Гневный крик Джареда застрял в горле, когда он уставился на ее бледное лицо, всмотрелся в ее дикие темные глаза. Она права? Могло ли такое быть? В их разрыве вина не только Даниэля, но и его? Могла ли собственная молодость и неопытность позволить ему сделать огромную, непростительную ошибку в попытке бороться с человеком, которого никогда и не нужно было воспринимать как конкурента, а лишь в качестве отца любимой женщины?

— Это он, — сказал Джаред, не в состоянии сразу принять тяжесть вины. — Именно он, постоянно требовал, настаивал, чтобы ты проводила большую часть времени с ним, а потом еще и присылал работу на дом, что бы у тебя, наверняка, не оставалось времени на меня. Именно Даниель никогда не мог сказать обо мне ничего хорошего, именно Даниель заставил тебя отдалиться от меня. Он и только он пытался соперничать, пытался держаться за тебя…

— Вы оба этим занимались. — Голос Даники срывался меньше, но ее чудесное лицо искажали чувства. — Он хотел дочь, ты хотел жену. И ни один из вас не мог успокоиться не получив всю меня, все мое внимание, все мое время. Всю мою любовь. — Даника резко втянула воздух, ее глаза блестели от слез. — Я была семнадцатилетней девушкой, которая не знала как вести себя ни с одним, ни с другим.

Джаред смотрел как она резко села, словно ноги отказались ее держать, и стал понемногу понимать то, что случилось большее десяти лет назад, было намного сложнее, чем он привык думать. Теперь он выслушал ее — кое-что Джаред был не в состоянии сделать и тогда, даже если бы Даника и смогла объяснить свои чувства — оказалось не просто найти виновного в том, что их брак распался, найти мишень для ненависти.

Винить Данику? Даниель с рождения был ее семьей, один ее растил, когда мать умерла в Бостонской больнице, после того как дала жизнь дочери, и отец брал ее с собой, куда бы не забросил его талант всемирно известного геммолога. Ко времени появления на свет Даники Даниелю было больше сорока пяти, решительный отец, воспитавший исполненную долга дочь и, одновременно, ученика согласного перенять знания, которые он хотел передать своему ребенку. Могла ли она что-то сделать? И что она сделала? Пыталась угодить всем, но чаще сдавалась под напором отца, который направлял ее все семнадцать лет?

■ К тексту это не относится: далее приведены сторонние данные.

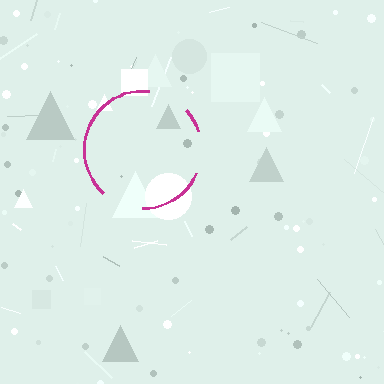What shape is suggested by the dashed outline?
The dashed outline suggests a circle.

Даниэль виноват? Да, он был мастером манипуляций, достаточно стар, чтобы быть проницательным и терпеливым, и намного лучше знал свою дочь, чем мог утверждать молодой человек. Но сделал ли он что-то ужаснее, чем то, что сделал сам Джаред — пытался удержать того, кого любил, потому что испугался потерять ее, отдав другому мужчине?

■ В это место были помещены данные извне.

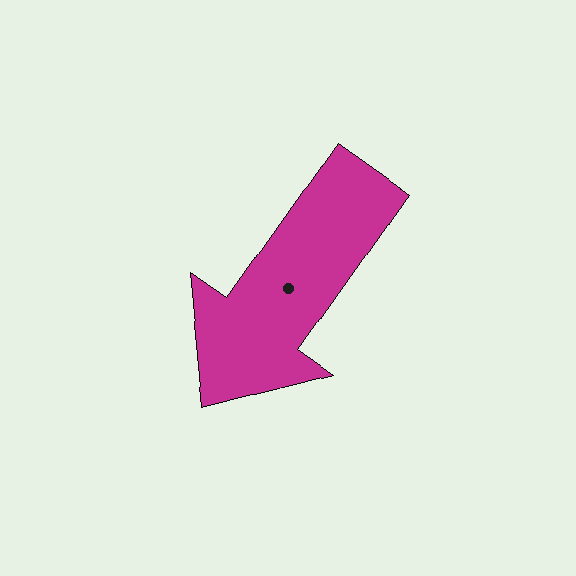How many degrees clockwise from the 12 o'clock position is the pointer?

Или это его вина? Одержимый Даникой, соперничающий и немного эгоист в свои двадцать четыре года Джаред никогда не думал, как она была молода, и насколько ее защищал властный отец, или о том, как крепко она была с ним связана. Он знал только то, что безрассудно любил, отчаянно хотел её. Как и во всех молодых существах мужского пола, в Джареде, была заложена потребность захватить и крепко держать то, что они желают, особенно, когда ощущается угроза.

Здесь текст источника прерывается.